A secretária-executiva do MDH, Rita de Oliveira, afirma que “a exploração sexual de crianças e adolescentes no Marajó está vinculada a um contexto histórico de precariedade socioeconômica”. “A região concentra os piores IDH do Brasil, há problemas sérios de geração de emprego e renda e o antigo programa não produziu uma mudança de contexto”, afirma. A secretária diz que o ministério fez uma escuta social ampliada no território e que uma ouvidoria itinerante continuará atuando nas comunidades.
Assim como o anterior, o novo programa lançado pelo governo atual também prevê ações interministeriais. “No Abrace o Marajó essa articulação era genérica. A gente quer articular para ações específicas, com o Ministério da Saúde, por exemplo, para a adequação de ambulanchas, que já existem mas não estão acessíveis para as pessoas porque não têm combustível nem embarcação adequada.”
Dentro das 26 ações previstas no Programa Cidadania Marajó, que ainda não tem orçamento definido, estão listadas iniciativas conjuntas com os ministérios da Comunicação, para oferecer internet nas escolas; Meio Ambiente, para o combate ao uso massivo de agrotóxicos e com os ministérios da Justiça, da Defesa e a Polícia Federal, para monitoramento de fronteiras no combate ao tráfico de pessoas.
No último dia 23, durante uma audiência na Comissão de Desenvolvimento do Senado sobre a situação dos indígenas Yanomami em Roraima, Damares Alves falou que pretende se candidatar ao governo do Marajó. “Eu sou candidata no Marajó. Eu quero dividir o Marajó, fazer um principado e entrar como princesa regente”. Depois que o termo “princesa Damares” ficou entre os assuntos mais comentados do Twitter, ela disse que estava brincando.
No lançamento do Abrace o Marajó, em 2019, a ex-ministra chegou a afirmar que as meninas do arquipélago eram estupradas porque não usavam calcinhas. No fim do ano passado, o Ministério Público Federal pediu explicações para a senadora depois que ela detalhou, sem provas, supostos abusos sexuais cometidos no arquipélago do Marajó, em um culto evangélico onde havia crianças.
Por nota, a senadora Damares Alves informou que “o Programa Abrace o Marajó, criado por decreto presidencial, era coordenado pela Secretaria Executiva do Ministério da Mulher, da Família e dos Direitos Humanos. Dentro dessa Secretaria havia a Diretoria do Programa Abrace o Marajó. Os membros dessa Diretoria ocupavam uma sala no Ministério que passou a ser chamada, internamente, de Embaixada do Marajó, por ter sido decorada pelos servidores com objetos e imagens da cultura marajoara”.
A ex-ministra e atual senadora enviou um relatório com balanço da gestão que cita resultados do Abrace o Marajó.
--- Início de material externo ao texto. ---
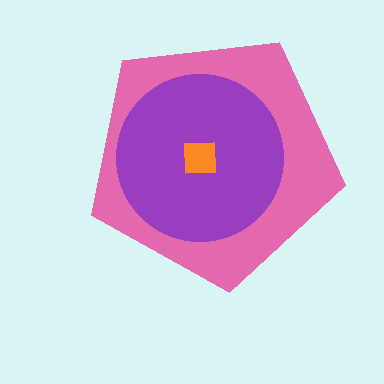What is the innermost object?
The orange square.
Entre outros pontos, Damares Alves cita investimentos de mais de R$1,1 bilhão “investidos no território em parcerias complementares à ação governamental no arquipélago”; distribuição de mais de 130 mil cestas básicas e 486.740 itens de higiene pessoal para famílias dos municípios mais isolados; capacitação de cerca de 500 jovens, com idade entre 18 e 29 anos, para o empreendedorismo com treinamento, mentoria, oficinas e palestras em intercâmbios remotos; atendimentos de telemedicina; programas de regularização fundiária, acesso a energia elétrica e internet. A resposta completa pode ser lida aqui.
A reportagem questionou o MDH sobre o motivo dos documentos da gestão anterior estarem fora do ar e aguarda a resposta.